PDF(Pubmed)
Abstract:
Acinetobacter baumannii is a Gram-negative bacterial pathogen that poses a major health concern due to increasing multidrug resistance. The Gram-negative cell envelope is a key barrier to antimicrobial entry and includes an inner and outer membrane. The maintenance of lipid asymmetry (Mla) system is the main homeostatic mechanism by which Gram-negative bacteria maintain outer membrane asymmetry. Loss of the Mla system in A. baumannii results in attenuated virulence and increased susceptibility to membrane stressors and some antibiotics. We recently reported two strain variants of the A. baumannii type strain ATCC 17978: 17978VU and 17978UN. Here, ∆mlaF mutants in the two ATCC 17978 strains display different phenotypes for membrane stress resistance, antibiotic resistance, and pathogenicity in a murine pneumonia model. Although allele differences in obgE were previously reported to synergize with ∆mlaF to affect growth and stringent response, obgE alleles do not affect membrane stress resistance. Instead, a single-nucleotide polymorphism (SNP) in the essential gene encoding undecaprenyl pyrophosphate (Und-PP) synthase, uppS, results in decreased enzymatic rate and decrease in total Und-P levels in 17978UN compared to 17978VU. The UppSUN variant synergizes with ∆mlaF to reduce capsule and lipooligosaccharide (LOS) levels, increase susceptibility to membrane stress and antibiotics, and reduce persistence in a mouse lung infection. Und-P is a lipid glycan carrier required for the biosynthesis of A. baumannii capsule, cell wall, and glycoproteins. These findings uncover synergy between Und-P and the Mla system in maintaining the A. baumannii cell envelope and antibiotic resistance.IMPORTANCEAcinetobacter baumannii is a critical threat to global public health due to its multidrug resistance and persistence in hospital settings. Therefore, novel therapeutic approaches are urgently needed. We report that a defective undecaprenyl pyrophosphate synthase (UppS) paired with a perturbed Mla system leads to synthetically sick cells that are more susceptible to clinically relevant antibiotics and show reduced virulence in a lung infection model. These results suggest that targeting UppS or undecaprenyl species and the Mla system may resensitize A. baumannii to antibiotics in combination therapies. This work uncovers a previously unknown synergistic relationship in cellular envelope homeostasis that could be leveraged for use in combination therapy against A. baumannii.
摘要:
鲍曼不动杆菌是一种革兰氏阴性细菌病原体,由于多药耐药性的增加而引起了主要的健康问题。
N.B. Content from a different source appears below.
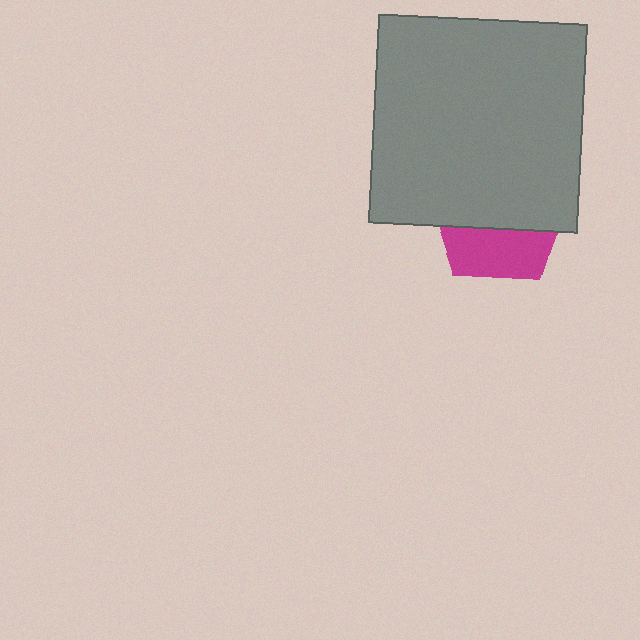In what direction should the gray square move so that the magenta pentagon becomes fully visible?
The gray square should move up. That is the shortest direction to clear the overlap and leave the magenta pentagon fully visible.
革兰氏阴性细胞包膜是抗微生物剂进入的关键屏障,并且包括内膜和外膜。脂质不对称(Mla)系统的维持是革兰氏阴性细菌维持外膜不对称的主要稳态机制。鲍曼不动杆菌中Mla系统的丧失导致毒力减弱和对膜应激源和一些抗生素的敏感性增加。我们最近报道了鲍曼不动杆菌型菌株ATCC17978的两种菌株变体:17978VU和17978UN。这里,两个ATCC17978菌株中的ΔmlaF突变体显示出不同的膜胁迫抗性表型,抗生素耐药性,和致病性在鼠肺炎模型。尽管之前报道了bgE的等位基因差异与ΔmlaF协同作用以影响生长和严格反应,obgE等位基因不影响膜胁迫抗性。相反,单核苷酸多态性(SNP),在编码十一烯基焦磷酸盐(Und-PP)合酶的必需基因,uppS,与17978VU相比,17978UN的酶速率降低,总Und-P水平降低。UppSUN变体与ΔmlaF协同作用,以降低胶囊和脂寡糖(LOS)水平,增加对膜应力和抗生素的敏感性,并减少小鼠肺部感染的持久性。Und-P是鲍曼不动杆菌胶囊生物合成所需的脂质聚糖载体,细胞壁,和糖蛋白。这些发现揭示了Und-P和Mla系统在维持鲍曼不动杆菌细胞包膜和抗生素抗性方面的协同作用。鲍曼不动杆菌因其多重耐药性和在医院环境中的持久性而对全球公共卫生构成严重威胁。因此,迫切需要新的治疗方法。我们报告说,与扰动的Mla系统配对的有缺陷的十一烯基焦磷酸盐合酶(UppS)导致合成的患病细胞,这些细胞更容易受到临床相关抗生素的影响,并在肺部感染模型中显示出降低的毒力。这些结果表明,靶向UppS或十一戊烯属物种和Mla系统可能会使鲍曼不动杆菌在联合治疗中对抗生素重新敏感。这项工作揭示了细胞包膜稳态中先前未知的协同关系,可用于联合治疗鲍曼不动杆菌。